Four possibilities are available:

  1. Sequence distribution by GO level (Pie-Chart): This pie chart represents the number of sequences for each Gene Ontology term for a given level. See figure 10.

  2. Sequences per GO terms (Multilevel Pie): This function generates a Pie with the lowest node per branch of the DAG that fulfills the filter condition., e.g. will find all the lowest nodes with the given number of sequences or Score value and will plot them jointly in a Pie representation. See figure 11.

  3. Gene Level (Bar-Chart): A bar chart representing the GO terms according to the number of annotated sequences. See figure 12.

  4. Sequence distribution by GO level (Bar-Chart): This bar chart represents the number of sequences for each Gene Ontology term for a given level. See figure 13.

When any of these functions are called, a table of node counts is generated and displayed in the statistics tab.


Figure 9: Combined Graph Pie and Bar-Charts

Figure 10: Sequence distribution by GO level: Pie Chart

Figure 11: Sequence Distribution/GO as Multilevel-Pie (#score or #seq cutoff)

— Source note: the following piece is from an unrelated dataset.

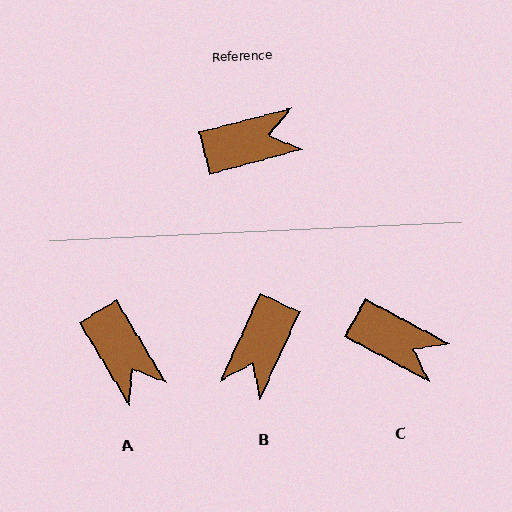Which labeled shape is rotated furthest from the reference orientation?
B, about 130 degrees away.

Figure 12: Biological Process Level 2

Figure 13: Sequence distribution by GO level: Bar Chart

WordCloud

A WordCloud is a visual representation of a list of labels. The importance of words, here GO terms, is represented by its font size. The font size depends on either the sequence count or the NodeScore of each GO term. The list of words can be limited to a specific Gene Ontology category (BP, CC or MF). The coloring is random. Several options to change the graphical appearance are available like the number of words, the orientation and shape of the cloud as well as the color scheme.

Figure 14: Convert Graph to Word Cloud

TreeMap

The TreeMap viewer allows visualizing graphs (hierarchical, tree-structured data in general) as a set of nested rectangles. Each branch of the tree is given a rectangle, which is then tiled with smaller rectangles representing sub-branches. The size of each rectangle represents the number of sequences associated with a given GO term or a GO's NodeScore.

Figure 15: A TreeMap representing a Gene Ontology Graph.
The size of the rectangles represents the number of sequences or the NodeScore of each GO term. 

Make Colored Graphs

We can generate a GO graph from a text (.txt) file which contains a list of GOs and the desired color for each of them. It is also possible to label groups of GOs with the same name. Figure 17 shows an example that was created introducing the following text file:

GO:0000003    6    Group A
GO:0040007    8    Group B
GO:0050896    1    Group B

The text file has to follow a simple structure, to be processed correctly. It may contain from 2 to 3 columns in each line. The first column has to contain a GO, the second a number (0.0 to  ) and the optional third column contains a text that will be written into the octagon of the corresponding GO. The columns must be separated with a tabulator character.
According to the example above Group B has two GO IDs that contain different values. It is also possible to differentiate these GO IDs by coloring according to their values. In order to color the octagon according to the value, you should select the gradient color on the next page on the color graph configuration window (see figure 18).

Figure 16: Colour Configuration Window

Figure 17: Coloured GO Graph by Group

Figure 18: Coloured GO Graph by Group value

Figure 19: Select Colour to differentiate values within the same group.